D'un point de vue économique, si l'épargne salariale est essentielle, c'est parce qu'elle permet notamment de créer de l'épargne longue dans les véhicules d'épargne retraite. Nous savons que notre système d'assurance vieillesse, avec ses différents niveaux – l'assurance obligatoire, les régimes complémentaires par répartition – nécessite un « troisième étage », un étage « surcomplémentaire ». Cet étage est bienvenu pour celles et ceux qui ont la possibilité de lui consacrer des versements volontaires et peuvent y être incités par des abondements de leur employeur.
Depuis vingt ans, j'ai toujours été de ceux qui pensent que l'épargne salariale doit trouver sa place et qu'elle a un rôle important à jouer dans le dialogue social au sein des entreprises. En effet, c'est ainsi que les partenaires sociaux, représentants de la direction et des salariés, appelés à dialoguer autour d'une table et à trouver des solutions empiriques pour définir des régimes, pour acquiescer au système d'abondement ou pour surveiller ensuite la gestion de ces fonds, progressent dans l'exercice de leurs responsabilités.
Notre économie a cruellement besoin de cette épargne longue : au regard des nouvelles règles comptables qui s'imposent, nous savons tous que la situation de la France en Europe est, hélas ! originale. La France est beaucoup plus vulnérable à la nouvelle normalisation comptable internationale entérinée par l'Union européenne, parce qu'elle a choisi – et personne, ici, ne penserait à revenir sur ce choix fondamental – de fonder la couverture du risque vieillesse sur des systèmes par répartition. De ce fait, l'espace disponible pour les régimes d'épargne retraite est plus réduit que dans d'autres pays. Or vous savez qu'en matière de répartition des actifs et de calcul des risques du système d'assurance, les normes ont de plus en plus un effet dissuasif quant à la détention d'actions. Dès lors, pénaliser la constitution de cette épargne longue, ralentir les flux qui lui permettront de se sédimenter davantage est, sans doute, une erreur économique, je n'hésite pas à le dire ! Seuls les fonds d'épargne retraite peuvent se permettre, aujourd'hui, de détenir dans leurs actifs plus de 50 % d'actions ou de placements en fonds propres – de l'ordre de 60 % pour les PERCO, si ma mémoire est bonne.

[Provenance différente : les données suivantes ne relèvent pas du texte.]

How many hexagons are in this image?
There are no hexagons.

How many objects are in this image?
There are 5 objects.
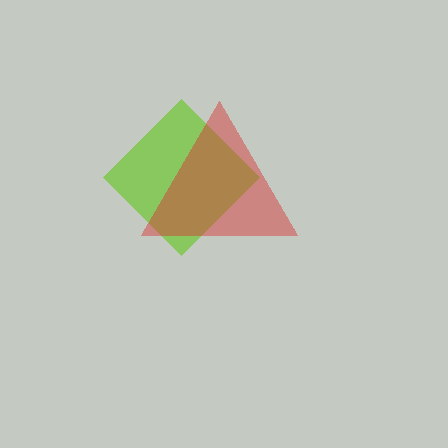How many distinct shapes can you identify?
There are 2 distinct shapes: a lime diamond, a red triangle.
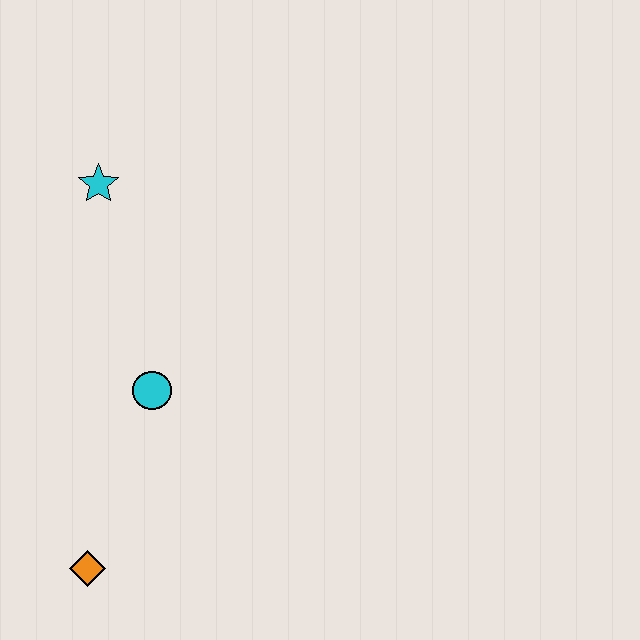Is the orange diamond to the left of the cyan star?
Yes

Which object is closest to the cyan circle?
The orange diamond is closest to the cyan circle.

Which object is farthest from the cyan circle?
The cyan star is farthest from the cyan circle.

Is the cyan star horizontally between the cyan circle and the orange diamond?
Yes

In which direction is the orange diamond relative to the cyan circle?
The orange diamond is below the cyan circle.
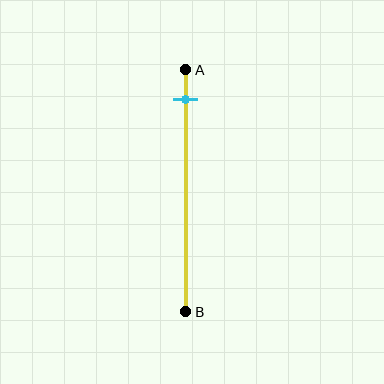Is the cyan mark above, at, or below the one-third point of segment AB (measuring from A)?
The cyan mark is above the one-third point of segment AB.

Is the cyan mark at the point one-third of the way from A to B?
No, the mark is at about 10% from A, not at the 33% one-third point.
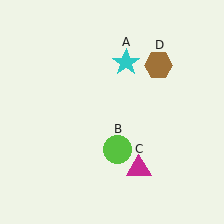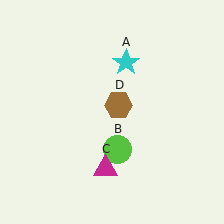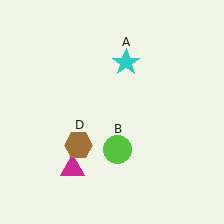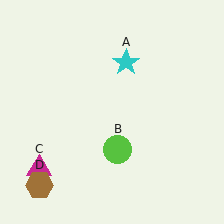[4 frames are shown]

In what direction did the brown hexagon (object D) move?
The brown hexagon (object D) moved down and to the left.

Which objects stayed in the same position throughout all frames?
Cyan star (object A) and lime circle (object B) remained stationary.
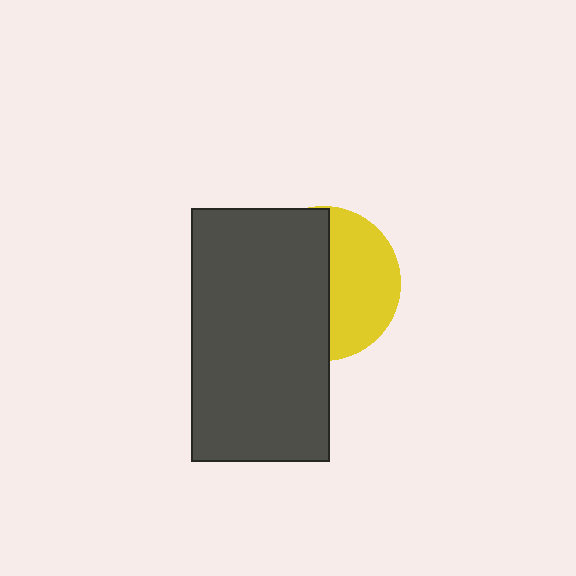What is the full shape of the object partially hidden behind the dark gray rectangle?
The partially hidden object is a yellow circle.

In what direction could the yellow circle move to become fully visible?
The yellow circle could move right. That would shift it out from behind the dark gray rectangle entirely.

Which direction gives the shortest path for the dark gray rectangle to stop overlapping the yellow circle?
Moving left gives the shortest separation.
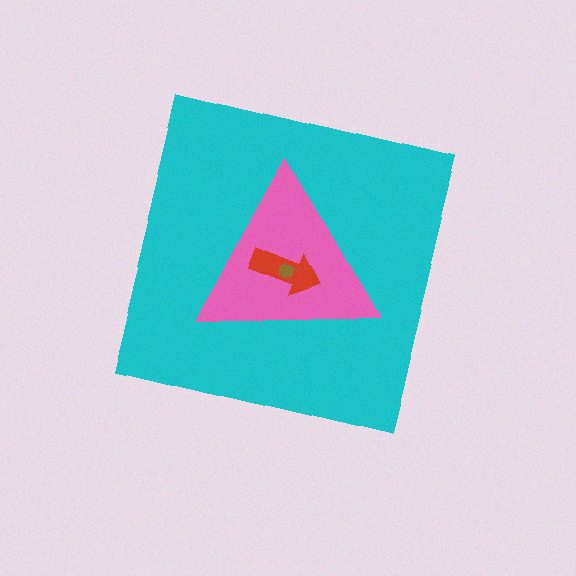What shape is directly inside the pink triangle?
The red arrow.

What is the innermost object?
The brown hexagon.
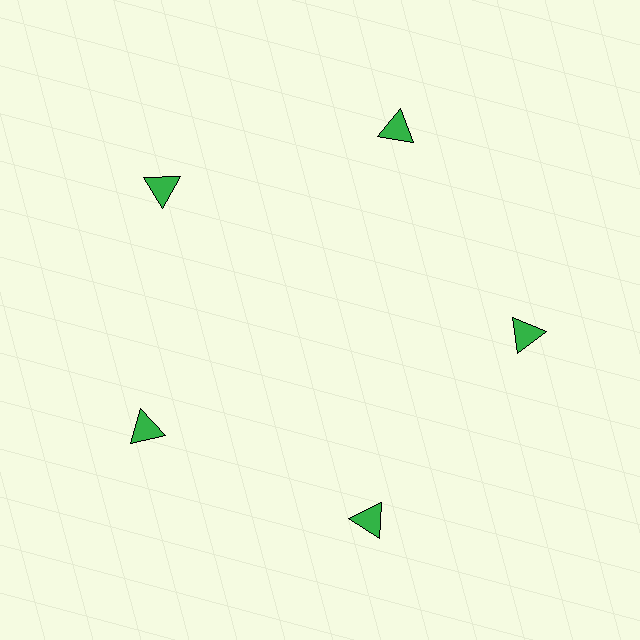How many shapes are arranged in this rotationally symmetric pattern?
There are 5 shapes, arranged in 5 groups of 1.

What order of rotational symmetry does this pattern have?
This pattern has 5-fold rotational symmetry.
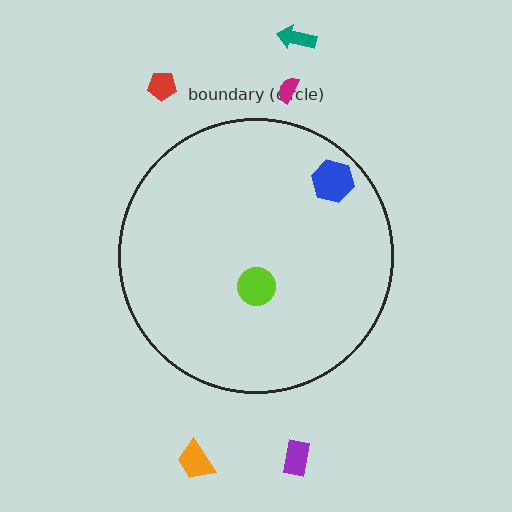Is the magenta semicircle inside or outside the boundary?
Outside.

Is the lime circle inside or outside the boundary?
Inside.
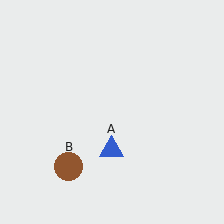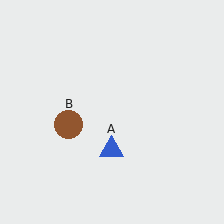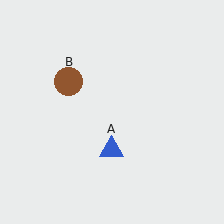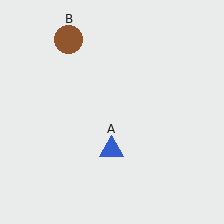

À cela s'ajoute la préoccupation que peut nous inspirer l'indépendance capitalistique de nos entreprises. Jean-Pierre Chevènement a évoqué ce point et il me remettait en mémoire l'épisode vécu par un grand groupe français du BTP, le groupe Eiffage. Ce groupe a pu sauver son indépendance, certes avec l'appui de la Caisse des dépôts et consignations, grâce aux 17 % du capital détenus par l'actionnariat salarié, au moment où un grand groupe espagnol du BTP – c'était un autre temps ! –, pris de rêves de grandeur, essayait d'en prendre le contrôle.
Certains se rappellent sans doute cet épisode qui a défrayé la chronique et les contentieux qui en ont résulté : toujours est-il que ce grand groupe étranger se trouvait très près de prendre le contrôle de cette entreprise française. Compte tenu de l'évolution de la situation économique et financière de l'Espagne lors des dernières années, il est vraisemblable que ce grand groupe aurait été démantelé peu après et que la perte, en termes d'emploi et de substance économique, aurait été considérable. Le fonds commun représentatif des salariés a donc été un élément essentiel dans la solution qui a assuré l'indépendance durable de cette entreprise.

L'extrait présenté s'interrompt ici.